5. Growing Threats to Academic Freedom on Campus

The health of academic freedom on our campuses is in question. Freedom of speech, research, and academic freedom are “the most crucial of all rights” in the university context, according to our institution’s statement of purpose. And yet, members of the senior Administration are eroding and constricting the exercise of these rights. 

In the fall, UTFA Executives questioned the Administration about the basis for concerning statements issued by the UTM Principal (Gillespie) and the FAS Dean (Woodin) that sought to limit the free speech rights of student organizations. Principal Gillespie, for instance, asserted that “[i]t is entirely inappropriate for [student organizations] to express a position that does not represent the views of [their] full membership.” 

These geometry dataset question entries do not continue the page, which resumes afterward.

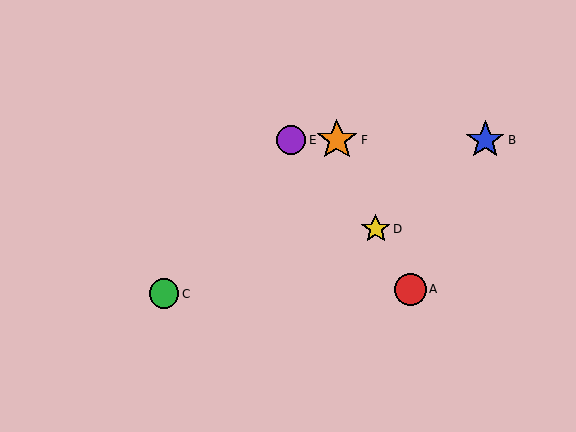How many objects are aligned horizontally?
3 objects (B, E, F) are aligned horizontally.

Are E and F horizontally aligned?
Yes, both are at y≈140.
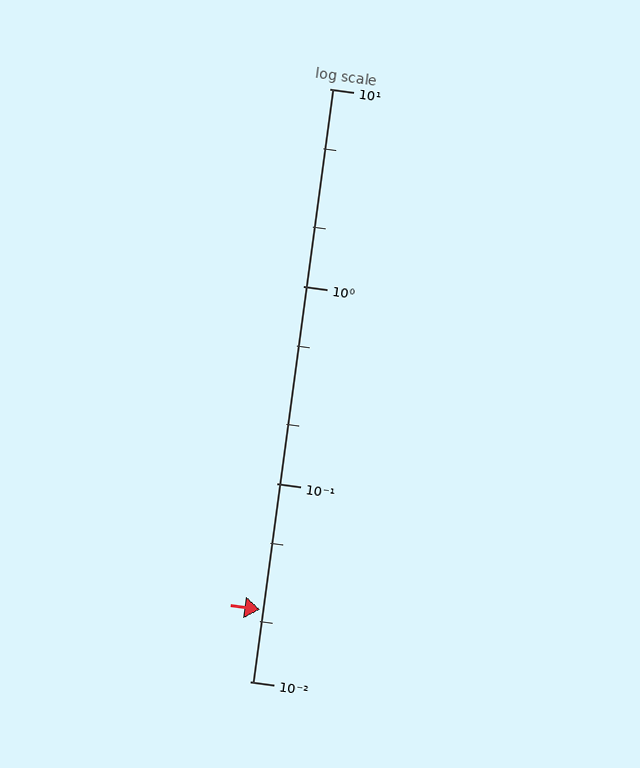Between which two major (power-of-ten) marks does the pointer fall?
The pointer is between 0.01 and 0.1.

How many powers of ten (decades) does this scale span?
The scale spans 3 decades, from 0.01 to 10.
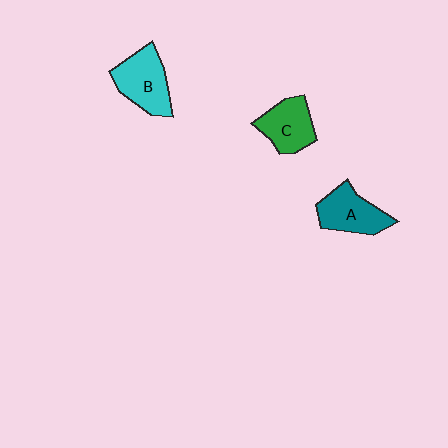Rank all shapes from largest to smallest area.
From largest to smallest: B (cyan), A (teal), C (green).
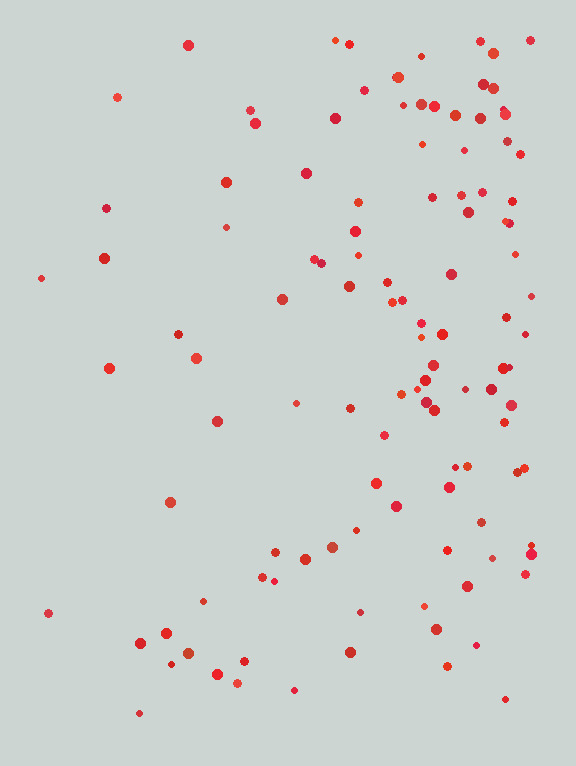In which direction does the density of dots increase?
From left to right, with the right side densest.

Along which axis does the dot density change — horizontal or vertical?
Horizontal.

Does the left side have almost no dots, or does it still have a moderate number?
Still a moderate number, just noticeably fewer than the right.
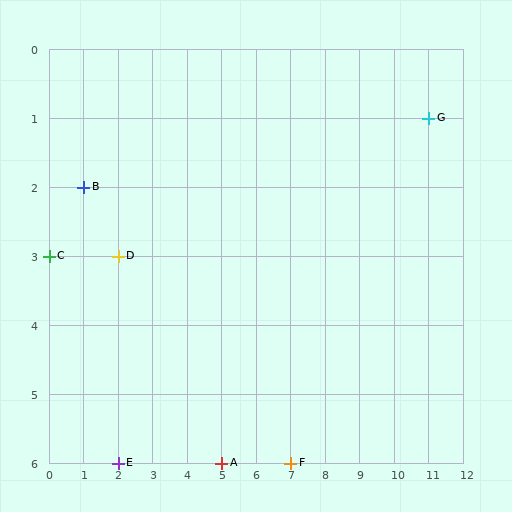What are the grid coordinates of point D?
Point D is at grid coordinates (2, 3).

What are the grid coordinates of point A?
Point A is at grid coordinates (5, 6).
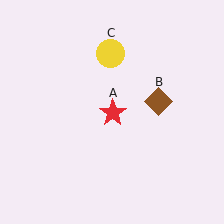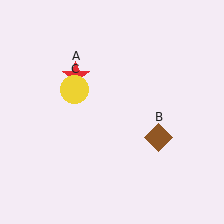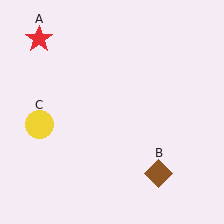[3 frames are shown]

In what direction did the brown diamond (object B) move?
The brown diamond (object B) moved down.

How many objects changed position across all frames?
3 objects changed position: red star (object A), brown diamond (object B), yellow circle (object C).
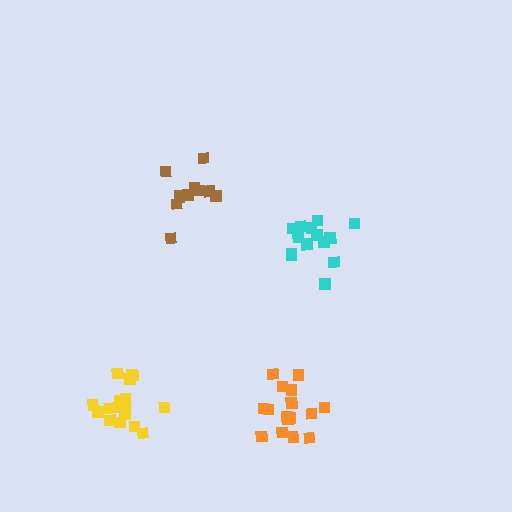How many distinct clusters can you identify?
There are 4 distinct clusters.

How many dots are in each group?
Group 1: 17 dots, Group 2: 15 dots, Group 3: 16 dots, Group 4: 11 dots (59 total).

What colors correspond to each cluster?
The clusters are colored: yellow, cyan, orange, brown.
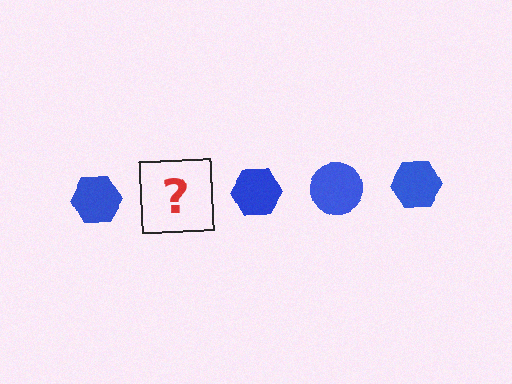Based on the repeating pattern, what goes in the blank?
The blank should be a blue circle.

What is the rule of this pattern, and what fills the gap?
The rule is that the pattern cycles through hexagon, circle shapes in blue. The gap should be filled with a blue circle.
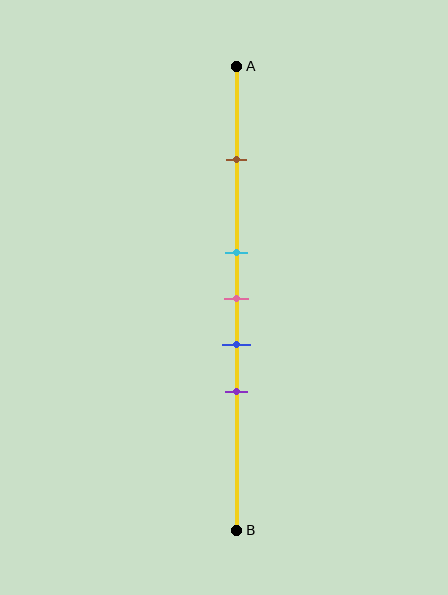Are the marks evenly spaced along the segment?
No, the marks are not evenly spaced.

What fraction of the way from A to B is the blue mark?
The blue mark is approximately 60% (0.6) of the way from A to B.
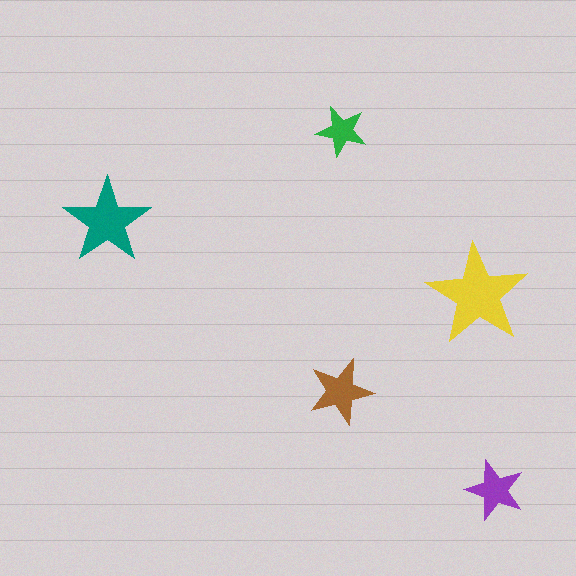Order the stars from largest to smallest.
the yellow one, the teal one, the brown one, the purple one, the green one.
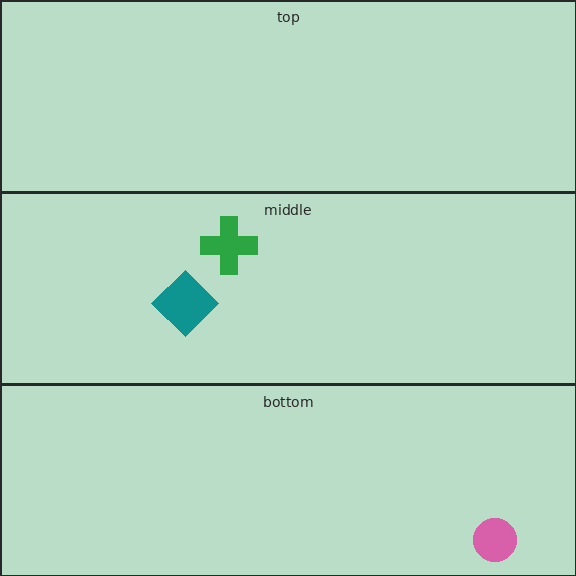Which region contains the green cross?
The middle region.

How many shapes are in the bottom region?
1.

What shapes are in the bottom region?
The pink circle.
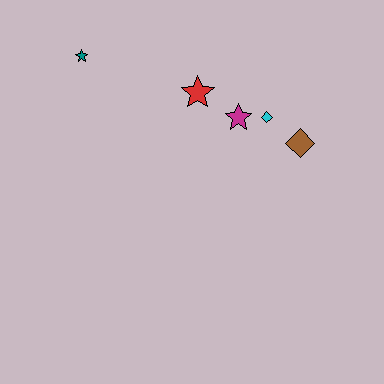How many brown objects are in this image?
There is 1 brown object.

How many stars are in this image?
There are 3 stars.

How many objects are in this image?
There are 5 objects.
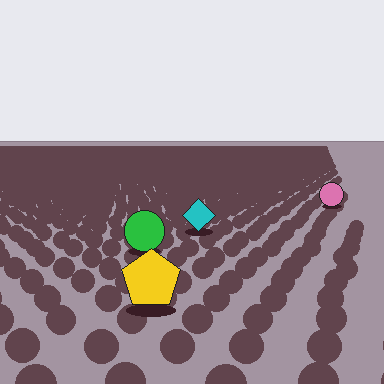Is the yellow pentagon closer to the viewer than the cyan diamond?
Yes. The yellow pentagon is closer — you can tell from the texture gradient: the ground texture is coarser near it.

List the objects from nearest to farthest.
From nearest to farthest: the yellow pentagon, the green circle, the cyan diamond, the pink circle.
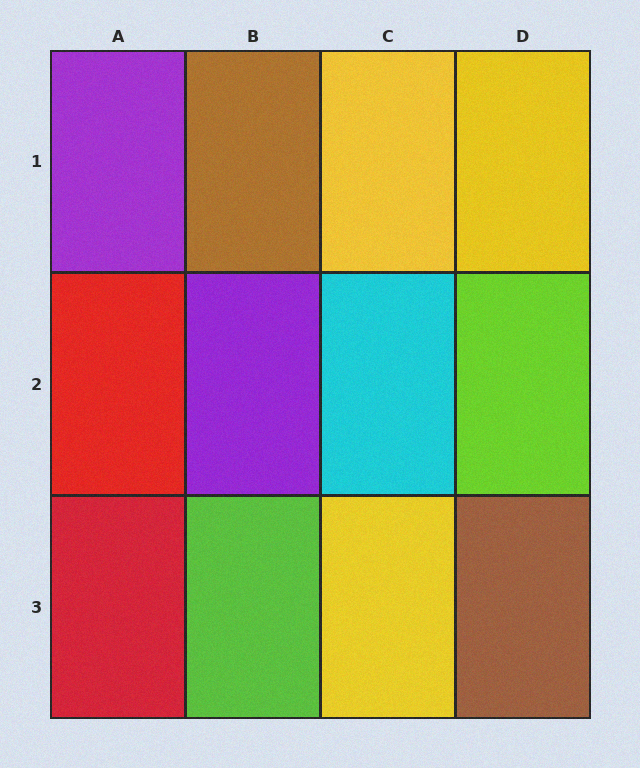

The practical effect of a requirement of unanimity among all members as a precondition for a student organization’s expression of opinion is tantamount to a ban on all but the most banal views. Such a requirement, in our view, contradicts the University’s Statement of Institutional Purpose and its Statement on Freedom of Speech. Therefore, we asked the Administration to either clarify the basis for those assertions or withdraw them. After stalling for almost a month, the Administration finally responded to our questions on November 10th. They asserted that “the statement released by Principal Gillespie and the remarks made at Arts and Science Council by Dean Woodin should be understood in the context of the Policy on Open, Accessible and Democratic Autonomous Student Organizations, which notes that while student unions at the University of Toronto are autonomous, democratically elected student organizations on campus, they have a commitment to consider and respect the range of their members’ views, whether majority or minority in nature. The intent of the statement by Principal Gillespie and remarks by Dean Woodin was to encourage discourse that was inclusive, kind, compassionate, and respectful.”

But ‘civil discourse’ cannot replace freedom of speech, and the administrators’ statements purported to proclaim a categorical yes/no rule; they do not even mention any concern about either the content or the style of the statements themselves. 

The claim that the policy on student organizations supports this bait-and-switch is simply false. Rights to academic freedom, freedom of research, and freedom of speech are “meaningless unless they entail the right to raise deeply disturbing questions and provocative challenges to the cherished beliefs of society at large or the university itself,” to again quote the University’s statement of purpose. While these rights are accorded to individuals, they also extend to individuals cooperating in groups. Their collective aspect is recognized in the University’s own policies, their centrality to the MoA between the Administration and UTFA, and inheres in the very notion of the university, which is not merely a collection of individuals, but a universitas magistrorum et scholarium, a "community of masters and scholars," where rules about governance are adopted collegially, and not merely pronounced by administrators. We continue to press the Administration on these fundamental questions. We also issued a joint statement with other employee and student groups from across the tri-campus defending these precious rights.